Hello, and I’m happy with the update of BART.
I currently have used the new version of BART, but I got an error.
Here is the code.
Running on arviz v0.14.0
Running on PyMC v5.0.1
Running on Numpy v1.21.6
Running on pymc_bart v0.3.0
Running on Numba v0.56.4
with pm.Model() as model_oriki:
model_params = {
"MCMC": {
"random_seed": RANDOM_SEED,
"draws": 20,
"tune": 20,
"target_accept": 0.99,
# "chains": 1,
"idata_kwargs": dict(log_likelihood=True)
}
}
# data
data_X = pm.MutableData("data_X", df_X[use_cols].values)
σ = pm.HalfCauchy("σ", beta=0.1) #beta=0.1
μ = pmb.BART("μ", data_X, df_y[target_cols[0]].values, m=30, alpha=0.75)
Ny = pm.Normal("Ny", mu=μ, sigma=σ, observed=df_y[target_cols[0]].values)
# trace = pm.sampling_jax.sample_numpyro_nuts(**model_params["MCMC"])

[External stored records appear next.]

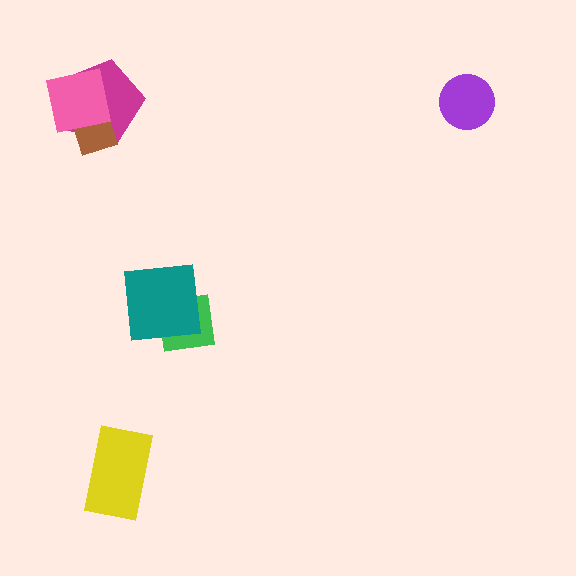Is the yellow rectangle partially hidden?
No, no other shape covers it.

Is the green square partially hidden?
Yes, it is partially covered by another shape.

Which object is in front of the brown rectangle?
The pink square is in front of the brown rectangle.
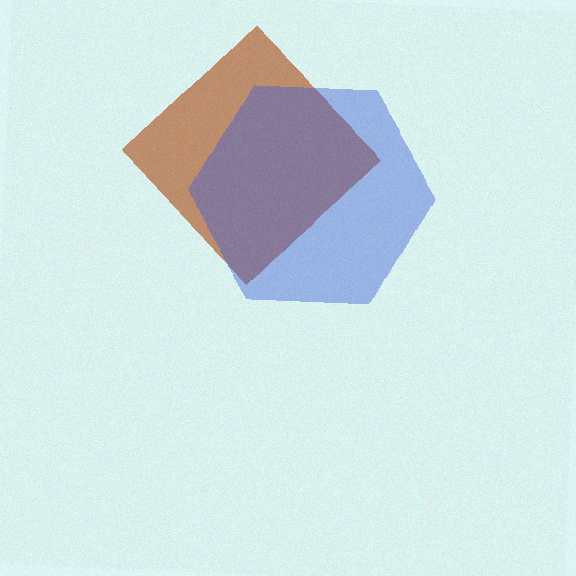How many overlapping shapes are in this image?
There are 2 overlapping shapes in the image.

trace = pm.sample(**model_params["MCMC"])
And here is the error.
ValueError Traceback (most recent call last)
/usr/local/lib/python3.9/site-packages/pytensor/link/vm.py in __call__(self)
413 ):
--> 414 thunk()
415 for old_s in old_storage:
21 frames
ValueError: non-broadcastable output operand with shape (652,1) doesn't match the broadcast shape (652,652)
During handling of the above exception, another exception occurred:
ValueError Traceback (most recent call last)
/usr/local/lib/python3.9/site-packages/pymc_bart/utils.py in _sample_posterior(all_trees, X, rng, size, excluded)
48 for ind, p in enumerate(pred):
49 for tree in stacked_trees[idx[ind]]:
---> 50 p += np.array([tree.predict(x, excluded) for x in X])
51 pred.reshape((*size, shape, -1))
52 return pred
ValueError: non-broadcastable output operand with shape (652,1) doesn't match the broadcast shape (652,652)
Apply node that caused the error: BART_rv{1, (2, 1, 0, 0, 1), floatX, True}(RandomGeneratorSharedVariable(<Generator(PCG64) at 0x7FCA69DFDAC0>), TensorConstant{[]}, TensorConstant{11}, data_X, TensorConstant{[0.3255892...32962963]}, TensorConstant{30}, TensorConstant{0.75}, TensorConstant{[]})
Toposort index: 1
Inputs types: [RandomGeneratorType, TensorType(int64, (0,)), TensorType(int64, ()), TensorType(float64, (?, ?)), TensorType(float64, (652,)), TensorType(int8, ()), TensorType(float32, ()), TensorType(float64, (0,))]
Inputs shapes: ['No shapes', (0,), (), (652, 19), (652,), (), (), (0,)]
Inputs strides: ['No strides', (8,), (), (8, 5216), (8,), (), (), (8,)]
Inputs values: [Generator(PCG64) at 0x7FCA69DFDAC0, array([], dtype=int64), array(11), 'not shown', 'not shown', array(30, dtype=int8), array(0.75, dtype=float32), array([], dtype=float64)]
Outputs clients: [['output'], [Elemwise{second,no_inplace}(μ, TensorConstant{(1,) of 0...5409031397})]]
HINT: Re-running with most PyTensor optimizations disabled could provide a back-trace showing when this node was created. This can be done by setting the PyTensor flag 'optimizer=fast_compile'. If that does not work, PyTensor optimizations can be disabled with 'optimizer=None'.
HINT: Use the PyTensor flag `exception_verbosity=high` for a debug print-out and storage map footprint of this Apply node.
Shape of my data is certainly (652, 19).
I have never met error like this before.
But it works fine and no error when I ran a sampling with “sampling_jax.“
(But maybe Bart doesn’t support sampling_jax yet.)
I guess I need to specify shape of these variables, but I have no idea for it.
And when I change the code of μ to not using bart such as pm.Normal, it works fine.
So, how could I solve the error?
Thanks and sorry for my poor English.